What Ethiopia Can Learn From Japan
Abiy Ahmed must return to his concept of “medemer” and reject the notion of politics as a zero-sum game.BY SEIFUDEIN ADEM
(Foreignpolicy)–In 2018, Ethiopia seemed to be on the way to becoming a model of tolerance and political pluralism in Africa. Fellow Africans and the whole world seemed to be cheering for Ethiopia. Then came stories, in a seemingly endless and quick succession, about political harassment, political detention, political assassination—and now, a bloody civil war, with all the attendant miseries.
At the same time, ironically, the indigenous concept of medemer—the Amharic word for a philosophy of compromise and reconciliation—was being propagated by its young and articulate prime minister, Abiy Ahmed. It is a concept closely linked to Japanese political traditions and one that could benefit Ethiopia—and many other countries—in moments of crisis.
Japan’s experience offers at least three lessons in conflict resolution that can help to return Ethiopia to a reasonable state of normalcy. But for them to work, Abiy must draw on his own philosophy of medemer and put the brakes on immediately.
First, in Japan, politics is not seen as a zero-sum game within the country’s dominant Liberal Democratic Party. It is based on the belief that an effective politician is one who can successfully compromise in the face of conflicting positions. The best way to do so is to ensure that today’s loser can be tomorrow’s winner. There’s no need to try to usurp power by all means, or cling to it until removed by force.
In Ethiopia, the unwritten rule is different—if one loses a political contest, often a violent and sometimes bloody contest, then that marks the end of that person’s political career, if not his life. In a political contest in Ethiopia, one has two choices: Either to win and exterminate one’s opponent, or to lose and be exterminated.
In Ethiopia, political recycling is virtually unknown. Anyone who captures political power in Ethiopia realizes that that is their only chance, and they should cling to it by all means.

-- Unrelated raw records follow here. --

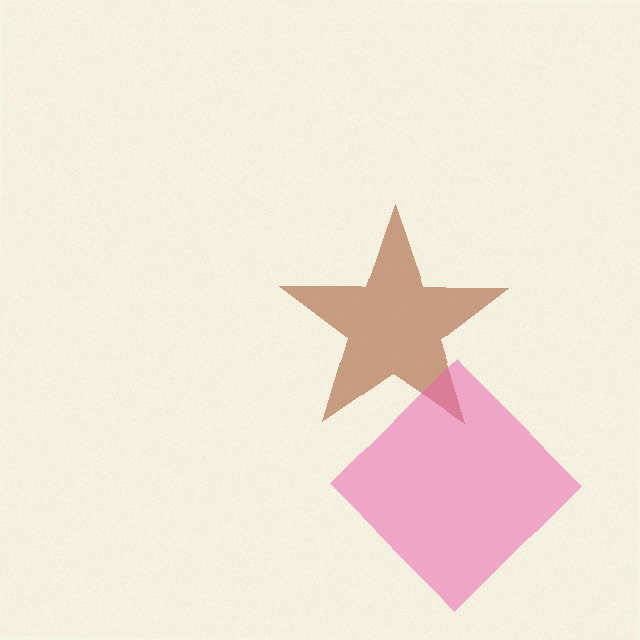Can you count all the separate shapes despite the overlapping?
Yes, there are 2 separate shapes.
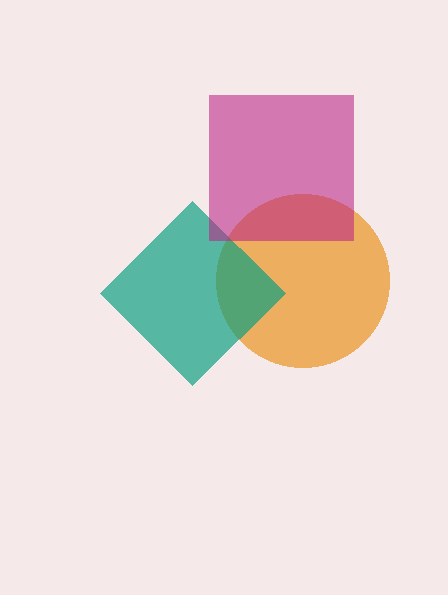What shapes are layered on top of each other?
The layered shapes are: an orange circle, a teal diamond, a magenta square.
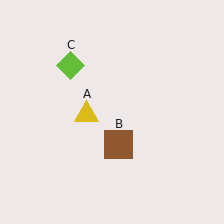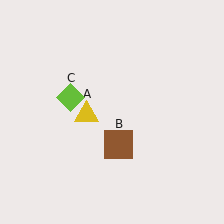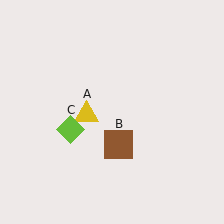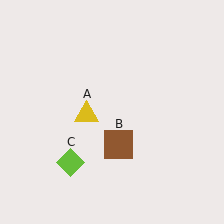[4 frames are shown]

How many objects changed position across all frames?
1 object changed position: lime diamond (object C).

The second divergence relates to what I call political recycling, which is pervasive among Japanese officials—the idea that senior politicians should be called back to service after their term of office ends. The premise is that the old order need not be wiped clean by a new order; if there is a change, it should be only incremental, often with some kind of linkage between the old and the new.
The net effect of political recycling in Japan has been to institutionalize a positive-sum game of politics, foster the desire among political contestants not only to be good losers but also gracious winners and, above all, to induce the desire to cooperate. In Ethiopia, political recycling is virtually unknown. Anyone who captures political power in Ethiopia realizes that that is their only chance, and they should cling to it by all means. The question which arises now is whether Abiy, after showing such promise, is turning into a stereotypical Ethiopian politician.
Third, there is the Japanese idea of victor without vanquished. In the 1990s, Japan changed its prime ministers nine times. Despite the frequency of change, the political transitions were peaceful. This was due in no small part to the understanding that both the winner and the loser can continue to coexist. It is not a coincidence that Japan today has 11 former prime ministers, who are aging gracefully, while waiting in the wings for another call to service.
The win-win approach to politics in Japan is rooted in the nation’s history. In 1877, a regional lord named Saigo Takamori rose up against the Meiji reformers in a rebellion that ultimately claimed thousands of Japanese lives. The rebellion itself grew out of the disaffection of those members of the elite samurai class whose influence was declining as the result of the reforms. After the conflict ended, Takamori came to be described by the victorious reformers as a “misguided patriot,” and years later became a popular hero.
The reformers did not doubt the genuineness of Takamori’s concerns for the welfare of his fellow samurai, even though his vision of how it was to be achieved differed from theirs. In fact, a statute was subsequently erected in 1898 depicting Takamori, which stands to this day in Tokyo’s Ueno Park. In a sense, Takamori may be more remembered in Japan today than the Meiji reformers themselves. He was also the inspiration behind the 2003 popular American film, The Last Samurai.
Serious political disagreements do arise in contemporary Japan, too, but they never lead to mutual annihilation. The Japanese have learned how to flexibly accommodate each other and change their positions when circumstances dictate.
Serious political disagreements do arise in contemporary Japan, too, but they never lead to mutual annihilation.
In the Meiji period, the Japanese leaders first defined their goal as the building of a rich country and strong army and went on to pursue it, under a slogan that bears a striking resemblance to medemer, which likewise pulls divergent systems or values to create a synthesis, like what the Kenyan scholar Ali Mazrui called Africa’s triple heritage: Islam, Christianity, and indigenous values. As a product of these three cultural legacies, Abiy himself is an embodiment of this triple heritage. So is Ethiopia.